ЦДЛ | страница 96
Поэт не затеряется среди них. Если даже его загримировать под их скромность. И платить ему столько же, сколько им. Ни больше ни меньше. Но они поблекнут от его соседства. Потому что он, сам того не желая, выходит из их ряда. Потому что он непостижим в способности видеть этот мир так, как его не видят другие. Потому что чудо, возникающее в его голове и сердце, неподвластно даже всесильному анализу даже более разумных существ, чем люди.
В каждом поэте с рождения сидит мастер, уже наученный тайнописи чувств. Нигде не преподадут этого волшебства. Тем более в Литературном институте имени Горького. В эту студию горького опыта я однажды не был принят, не пройдя их творческий конкурс.
– Да я ли один?!
Пришел туда однажды прямо с фронта поэт. Назвался – Иона Деген. И, не слишком волнуясь, начал читать:
Реакция была однозначной. Реакция всегда и всюду однозначна.
Впервые я выступил всесоюзно в 1956 году в Москве. Тогда было модно напутствовать молодых поэтов. Моим крестным стал Назым Хикмет. Человек, увидевший въявь страну, из-за которой он двадцать с лишним лет кружил по тюрьмам. Из-за которой он двадцать раз приговаривался к смерти. И которая так и не дала ему подданства – слишком уж очевидным было его прозренье.
Поэт пожелал мне доброго пути в литературу. Но он не дожил до выхода моей первой книги. Хотя за 8 лет она могла бы выйти 8 раз… И без нажима Назыма. Добрый путь оказался долгим. Помимо долгоиграющих пластинок есть долговыходящие книги.

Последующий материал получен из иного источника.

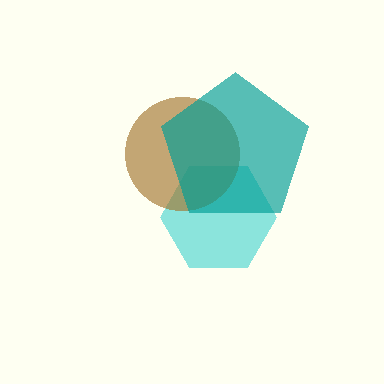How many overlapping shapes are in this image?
There are 3 overlapping shapes in the image.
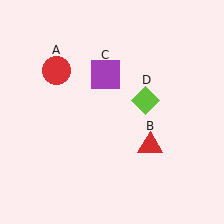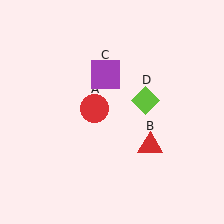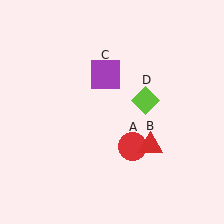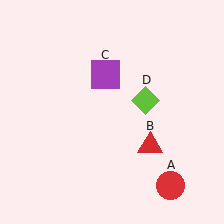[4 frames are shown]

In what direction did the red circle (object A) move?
The red circle (object A) moved down and to the right.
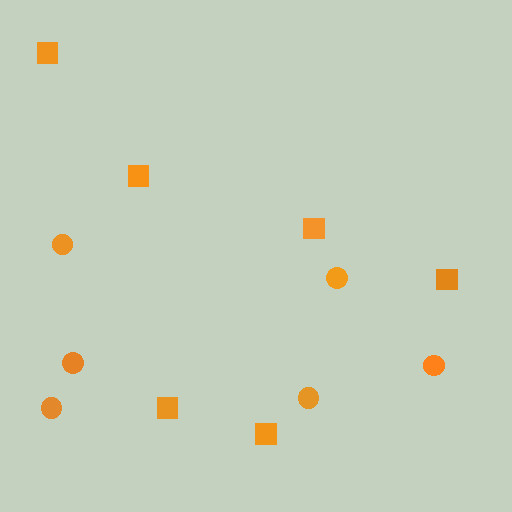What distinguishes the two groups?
There are 2 groups: one group of squares (6) and one group of circles (6).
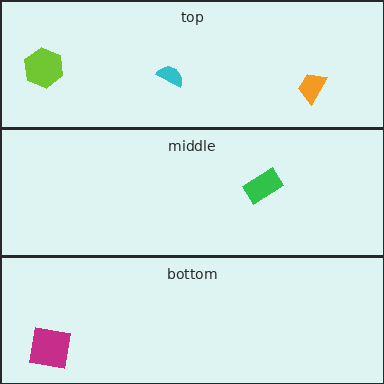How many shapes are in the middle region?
1.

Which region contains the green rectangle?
The middle region.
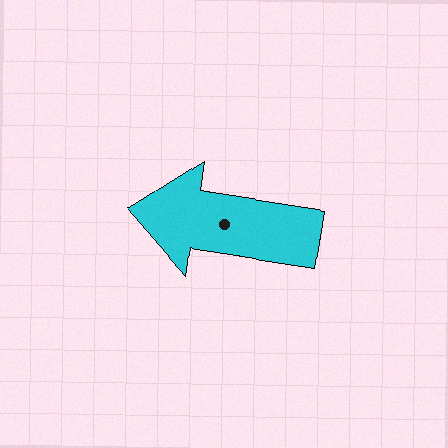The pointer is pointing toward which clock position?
Roughly 9 o'clock.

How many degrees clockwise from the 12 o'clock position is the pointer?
Approximately 279 degrees.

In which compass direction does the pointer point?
West.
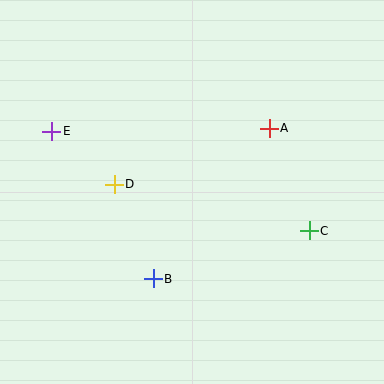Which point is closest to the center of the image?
Point D at (114, 184) is closest to the center.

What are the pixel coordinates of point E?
Point E is at (52, 131).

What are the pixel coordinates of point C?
Point C is at (309, 231).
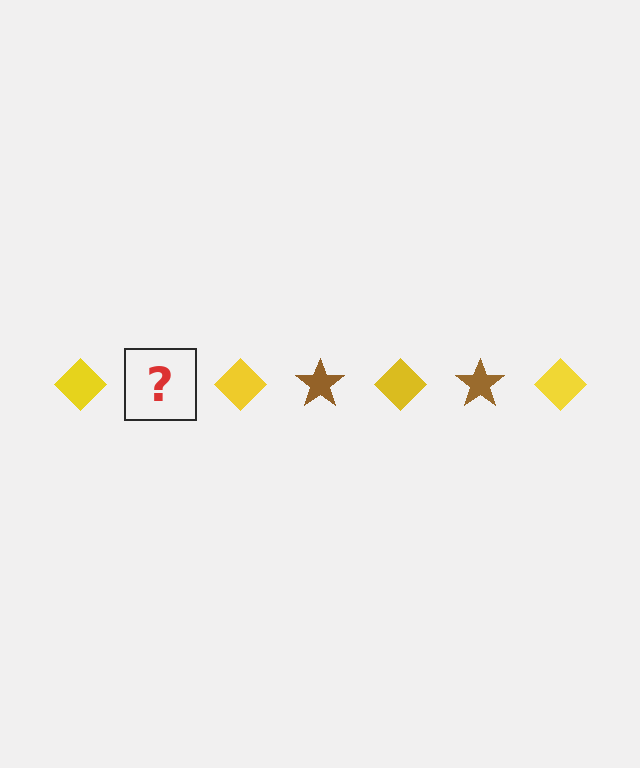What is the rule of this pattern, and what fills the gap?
The rule is that the pattern alternates between yellow diamond and brown star. The gap should be filled with a brown star.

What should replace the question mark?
The question mark should be replaced with a brown star.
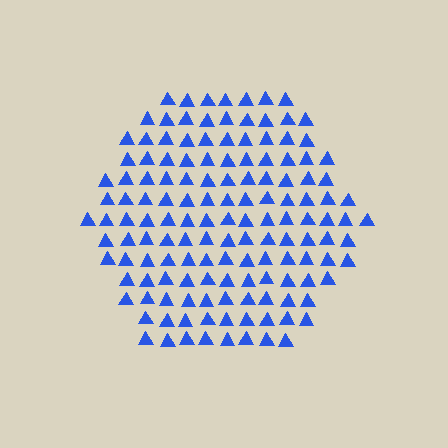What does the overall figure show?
The overall figure shows a hexagon.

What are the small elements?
The small elements are triangles.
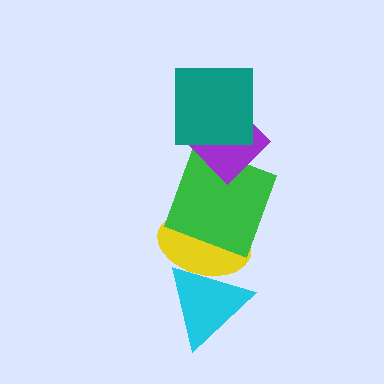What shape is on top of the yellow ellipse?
The green square is on top of the yellow ellipse.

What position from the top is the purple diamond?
The purple diamond is 2nd from the top.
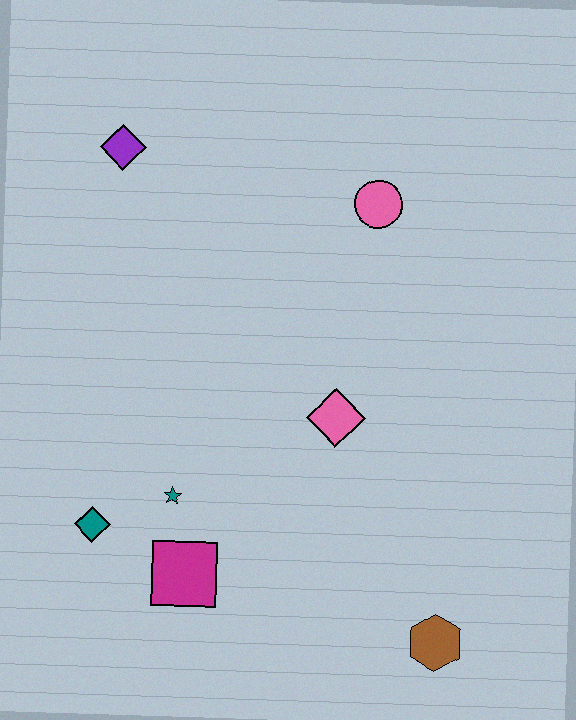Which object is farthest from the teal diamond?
The pink circle is farthest from the teal diamond.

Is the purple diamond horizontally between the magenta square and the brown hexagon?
No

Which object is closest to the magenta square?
The teal star is closest to the magenta square.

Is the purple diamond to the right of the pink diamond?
No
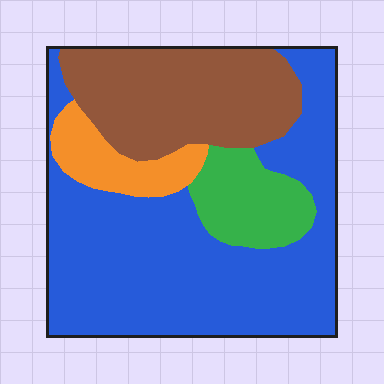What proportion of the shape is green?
Green covers 11% of the shape.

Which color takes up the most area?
Blue, at roughly 55%.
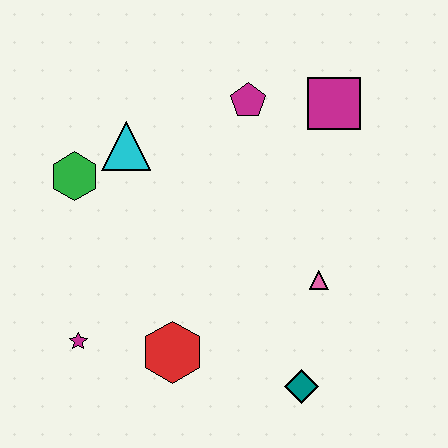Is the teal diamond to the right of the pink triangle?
No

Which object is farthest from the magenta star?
The magenta square is farthest from the magenta star.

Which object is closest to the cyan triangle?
The green hexagon is closest to the cyan triangle.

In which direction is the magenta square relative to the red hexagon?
The magenta square is above the red hexagon.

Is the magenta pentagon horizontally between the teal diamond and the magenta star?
Yes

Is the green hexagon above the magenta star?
Yes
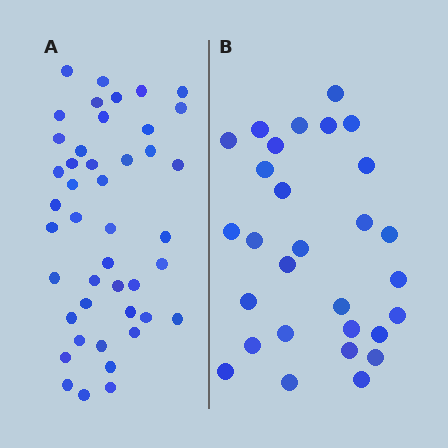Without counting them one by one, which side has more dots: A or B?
Region A (the left region) has more dots.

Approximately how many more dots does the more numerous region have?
Region A has approximately 15 more dots than region B.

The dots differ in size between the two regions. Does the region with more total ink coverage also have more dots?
No. Region B has more total ink coverage because its dots are larger, but region A actually contains more individual dots. Total area can be misleading — the number of items is what matters here.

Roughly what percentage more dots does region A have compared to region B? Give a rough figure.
About 50% more.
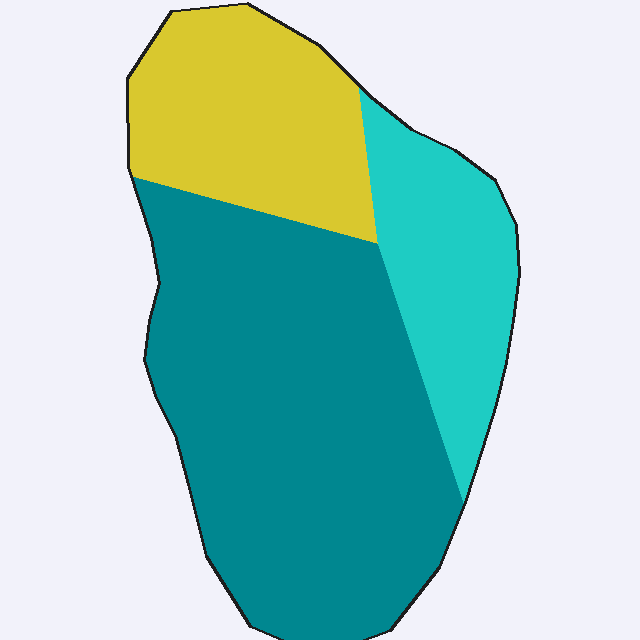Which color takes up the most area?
Teal, at roughly 55%.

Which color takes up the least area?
Cyan, at roughly 20%.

8 лет я искал разницу между корундовой иглой и пером цензора. Мое открытие разницы не слишком веселое. То, чего я избежал в раннем детстве, – постигло меня в зрелом возрасте – обрезание свершилось. Когда я дарил свою книгу – я извинялся за это. Даже после подобной хирургии книга не задержалась на прилавках. Малорадостно! Хотя и понятно. Это где-то не спеша развивается художник, минуя один за другим свои неторопливые периоды. Розовые да голубые (безоблачно голубые). В привычной своей безопасности он достигает, наконец, своей зрелости, где более четкие краски… и неостановимо идет в зенит.
Здесь вся жизнь в одной книге, издающейся годами, которую к тому же нещадно кромсают. В книге, выходящей в свет… вперед ногами. Что-то, видимо, остается после редакторской плахи – мертвая, а все ж голова.